Spectrum of a generic integral matrix. My collaborators and I are studying certain rigidity properties of hyperbolic toral automorphisms.
These are given by integral matrices A with determinant 1 and without eigenvalues on the unit circle.
We obtain a result under two additional assumptions
1) Characteristic polynomial of the matrix A is irreducible
2) Every circle contains no more than two eigenvalues of A (i.e. no more than two eigenvalues have the same absolute values)
We feel that the second assumption holds for a "generic" matrix. Is it true?
To be more precise, consider the set X of integral hyperbolic matrices which have determinant 1 and irreducible characteristic polynomial.
What are the possible ways to speak of a generic matrix from X? Does assumption 2) hold for generic matrices?
Comments:


*

*Assumption 1) doesn't bother us as it is a necessary assumption.

*Probably it is easier to answer the question when X is the set
off all integral matrices. In this case we need to know that
hyperbolicity is generic, 2) is generic and how generic is
irreducibility.

 A: Yes, a generic integer matrix has no more than two eigenvalues of the same norm.
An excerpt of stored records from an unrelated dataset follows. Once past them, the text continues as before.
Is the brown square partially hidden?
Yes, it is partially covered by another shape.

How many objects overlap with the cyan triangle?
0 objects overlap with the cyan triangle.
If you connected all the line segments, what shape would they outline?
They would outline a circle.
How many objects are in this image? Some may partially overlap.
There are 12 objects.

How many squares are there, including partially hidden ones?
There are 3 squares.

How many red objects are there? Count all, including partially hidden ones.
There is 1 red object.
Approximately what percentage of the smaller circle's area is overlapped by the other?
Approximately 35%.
More precisely, I will show that matrices with more than two eigenvalues of the same norm lie on a algebraic hypersurface in $\mathrm{Mat}_{n \times n}(\mathbb{R})$. Hence, the number of such matrices with integer entries of size $\leq N$ is $O(N^{n^2-1})$. 
Let $P$ be the vector space of monic, degree $n$ real polynomials. Since the map "characteristic polynomial", from $\mathrm{Mat}_{n \times n}(\mathbb{R})$ to $P$ is a surjective polynomial map, the preimage of any algebraic hypersurface is algebraic.
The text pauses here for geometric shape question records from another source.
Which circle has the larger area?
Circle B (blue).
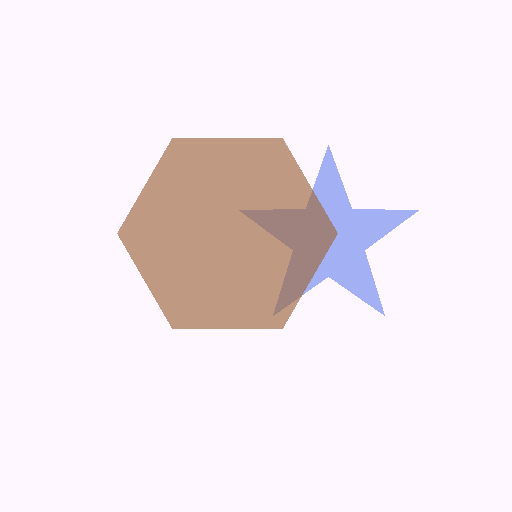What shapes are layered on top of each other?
The layered shapes are: a blue star, a brown hexagon.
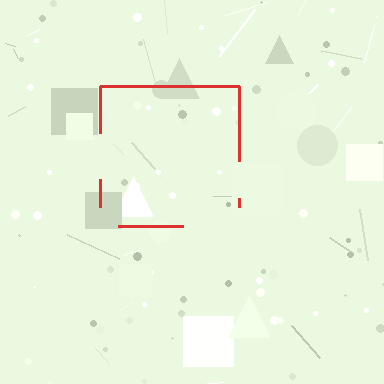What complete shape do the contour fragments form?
The contour fragments form a square.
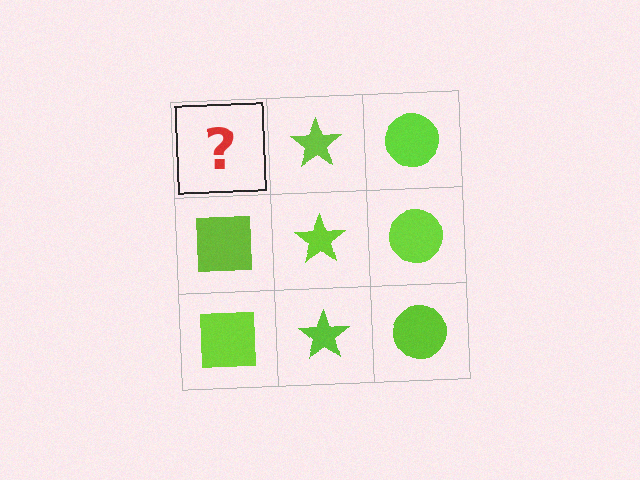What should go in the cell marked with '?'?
The missing cell should contain a lime square.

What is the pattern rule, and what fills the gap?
The rule is that each column has a consistent shape. The gap should be filled with a lime square.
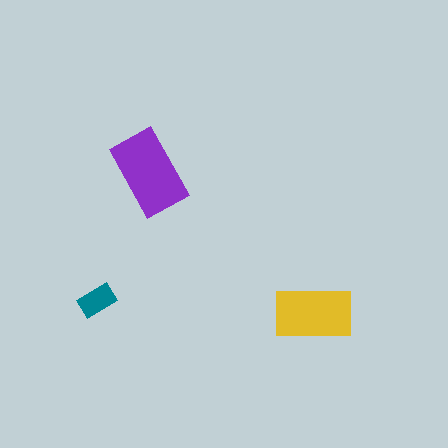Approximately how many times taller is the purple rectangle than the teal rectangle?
About 2.5 times taller.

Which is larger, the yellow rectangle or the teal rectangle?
The yellow one.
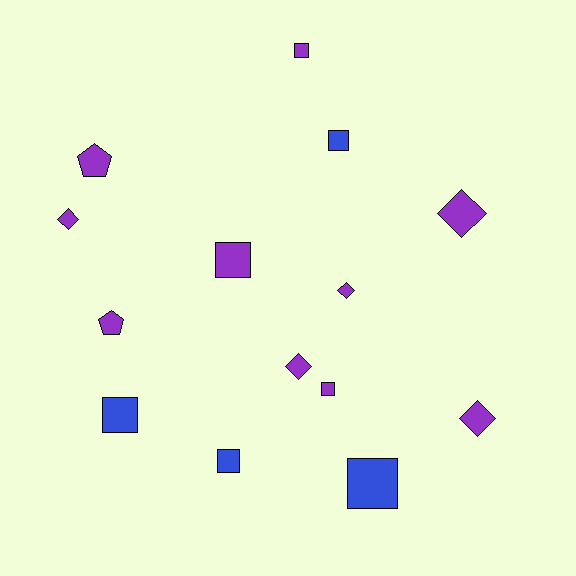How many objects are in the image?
There are 14 objects.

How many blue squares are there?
There are 4 blue squares.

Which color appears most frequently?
Purple, with 10 objects.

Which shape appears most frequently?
Square, with 7 objects.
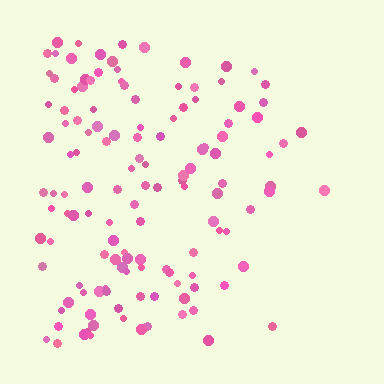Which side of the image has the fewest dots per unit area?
The right.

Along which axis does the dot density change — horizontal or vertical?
Horizontal.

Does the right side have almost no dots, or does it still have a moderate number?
Still a moderate number, just noticeably fewer than the left.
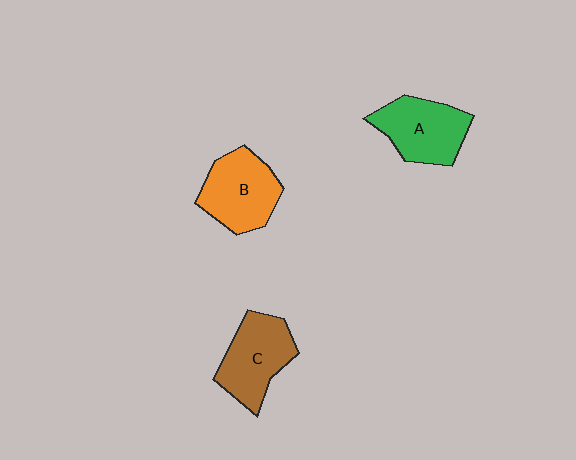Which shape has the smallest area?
Shape A (green).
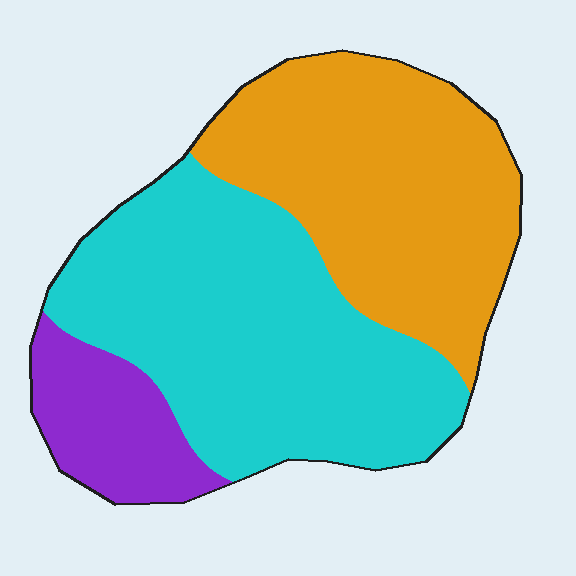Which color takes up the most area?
Cyan, at roughly 50%.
Thus, it is enough to show that, in $P$, the polynomials with more than two roots of the same norm lie on a hypersurface. Here are two proofs, one conceptual and one constructive.
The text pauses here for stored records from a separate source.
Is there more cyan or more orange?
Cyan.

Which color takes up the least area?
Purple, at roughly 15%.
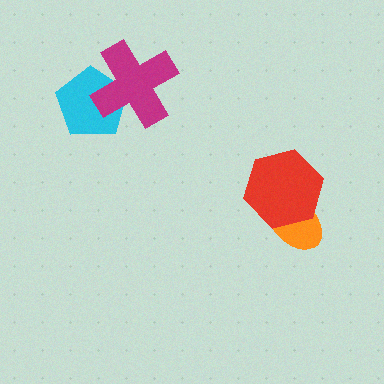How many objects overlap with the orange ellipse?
1 object overlaps with the orange ellipse.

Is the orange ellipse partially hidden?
Yes, it is partially covered by another shape.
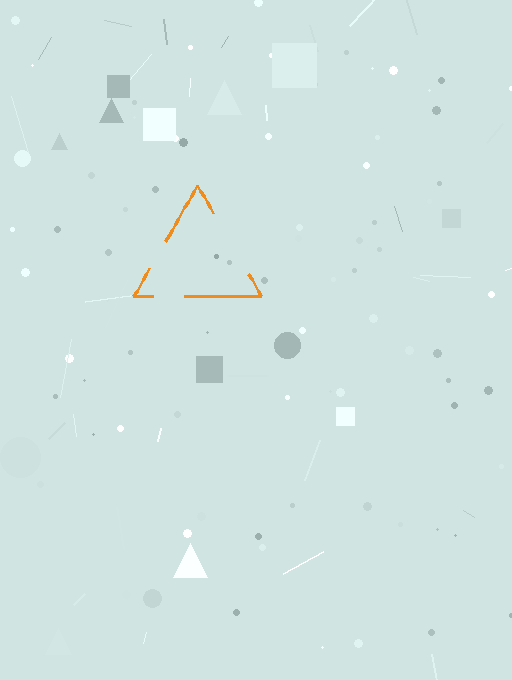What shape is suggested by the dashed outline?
The dashed outline suggests a triangle.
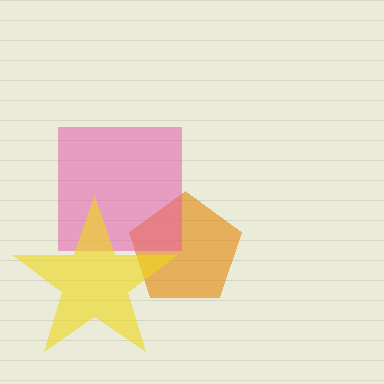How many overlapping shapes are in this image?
There are 3 overlapping shapes in the image.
Conceptual: Map $\mathbb{R}^3 \times \mathbb{R}^{n-4} \to P$ by 
$$\phi: (a,b,r) \times (c_1, c_2, \ldots, c_{n-4}) \mapsto (t^2 + at +r)(t^2 + bt +r) (t^{n-4} + c_1 t^{n-5} + \cdots + c_{n-4}).$$
The polynomials of interest lie in the image of $\phi$. Since the domain of $\phi$ has dimension $n-1$, the Zariski closure of this image must have dimension $\leq n-1$, and thus must lie in a hyperplane.
Constructive: Let $r_1$, $r_2$, ..., $r_n$ be the roots of $f$. Let 
$$F := \prod_{i,j,k,l \ \mbox{distinct}} (r_i r_j - r_k r_l).$$
Note that $F$ is zero for any polynomial in $\mathbb{R}[t]$ with three roots of the same norm. Since $F$ is symmetric, it can be written as a polynomial in the coefficients of $f$. This gives a nontrivial polynomial condition which is obeyed by those $f$ which have roots of the sort which interest you.